The Following
Much as Marle unwittingly follows Crono to the telepod demonstration which sucks her into the middle ages, you can now follow me on Twitter! Simply attach your account to mine in the manner of your choosing, and you’ll receive updates on my latest posts, gaming accomplishments, and other sundry activities such as previews of my movie reviews. I feel this is a good alternative to posting directly on Mammon every time I have a fresh observation about SMB3 that only lasts a matter of sentences before sputtering out.
One RPG which features a distinct lack of following amongst the player-character party (seamless segue: 1,000 points!) is the original Final Fantasy. I consistently forget how steep the learning curve is in that game, a point driven home by the eventual routine that any given party configuration will fall into. The first time I ever beat the game, I took two fighters, a white mage, and a black mage — a decent party for the novice player, if a little expensive to keep equipped with the latest shiny pointy things. They pushed through Corneria and Pravoka, struggled a bit with the Marsh Cave and Astos, then started to find their footing around Melmond.

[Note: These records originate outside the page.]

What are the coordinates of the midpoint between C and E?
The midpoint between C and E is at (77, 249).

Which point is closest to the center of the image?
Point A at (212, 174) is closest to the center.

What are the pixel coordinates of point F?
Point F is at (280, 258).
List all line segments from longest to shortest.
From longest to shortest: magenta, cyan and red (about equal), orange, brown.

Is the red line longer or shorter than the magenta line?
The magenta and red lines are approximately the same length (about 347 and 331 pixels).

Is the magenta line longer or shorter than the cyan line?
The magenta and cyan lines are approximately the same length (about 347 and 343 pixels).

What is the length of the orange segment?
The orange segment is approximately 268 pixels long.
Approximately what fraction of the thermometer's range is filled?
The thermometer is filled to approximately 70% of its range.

I would undertake my second trek with the 8-Bit Theater party: a fighter, thief, red mage, and black mage. Again, they ran into trouble at the Marsh Cave, but things were going swimmingly by the time they revived the Earth Orb.

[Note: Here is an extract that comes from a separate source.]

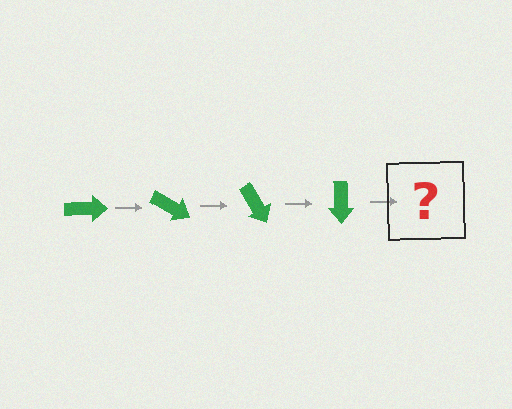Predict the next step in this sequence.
The next step is a green arrow rotated 120 degrees clockwise.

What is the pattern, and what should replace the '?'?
The pattern is that the arrow rotates 30 degrees clockwise each step. The '?' should be a green arrow rotated 120 degrees clockwise.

Now on what I believe could be my third World Champion title run, I’m using a black belt, a thief, and white and black mages, and sure enough, there were difficulties with the chtonic wizards in that accursed dungeon of swampery. But we have retrieved the mystic KEY, and now the mummies behind the locked door in the Dark Elf’s old haunt are ripe for the picking. There’s truly something special about a group of guaranteed enemies which you can consistently wipe out with FIR2 or HRM2 for upwards of 300 exp. and 1,500 G per fight. Only a few other moments in the game — the class change and retrieving the adamantium for the dwarf smithy come to mind — feature such a sweeping change in your party’s power dynamic.

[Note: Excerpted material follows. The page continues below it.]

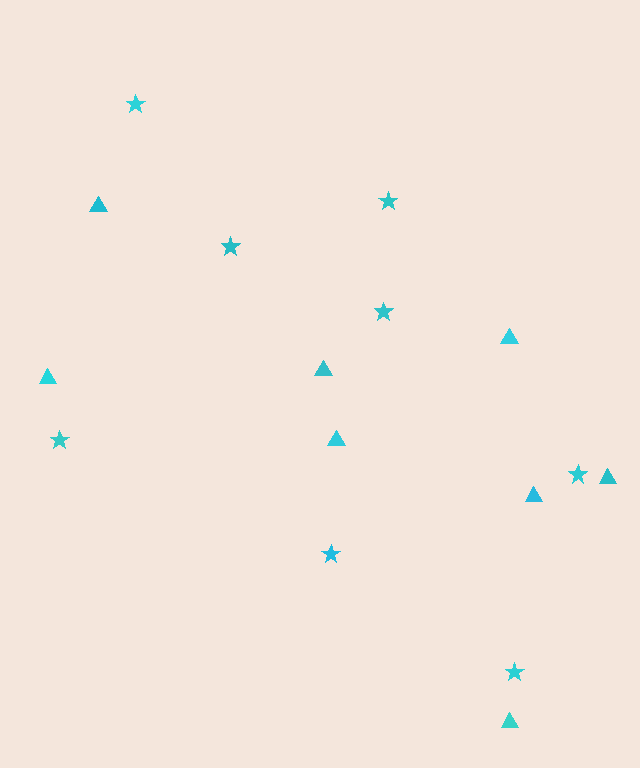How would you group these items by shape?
There are 2 groups: one group of stars (8) and one group of triangles (8).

The balance of this change comes not from a linear story progression, but from the game’s own bestiary. At several points, primarily when you earn a new mode of transportation, multiple new areas will open for you at once. But traveling to the wrong area before you’re prepared will see you shredded and humiliated for your hubris. This was a common method of restraining adventurers at the time: Dragon Warrior, where you could walk anywhere you wished provided you could kill the Wyverns on the other side of the bridge, and Mother, which was intended to be made even more strict with its North American release by adding difficult foes to the train tunnels, also featured the risk-reward system, where gambling on clearing a more difficult area could result in a greater prize to turn relatively easier tasks into abject pushovers. In both of my previous games, I went to the Ice Cave prior to Gurgu Volcano as soon as I received the canoe in order to retrieve the Floater for the airship, amid cusses and seething anger at the frost dragons. (My very first game was wrecked when, in a fit of rage at having been XXXX’ed out of existence by the Eye, I smacked my NES and it erased my save file.) Compare this to the modern RPG, in which the majority of challenge-easing advantages are sidequests, because making too many areas accessible would ruin the storyline progression.
Of course, word on the street is that the really modern games like Fable are taking this into account, creating more vibrant worlds where you can do more of what you like without bucking the narrative. But I wouldn’t know; I prefer to know where gaming has been, rather than where it’s going. I prefer to follow paths, not people.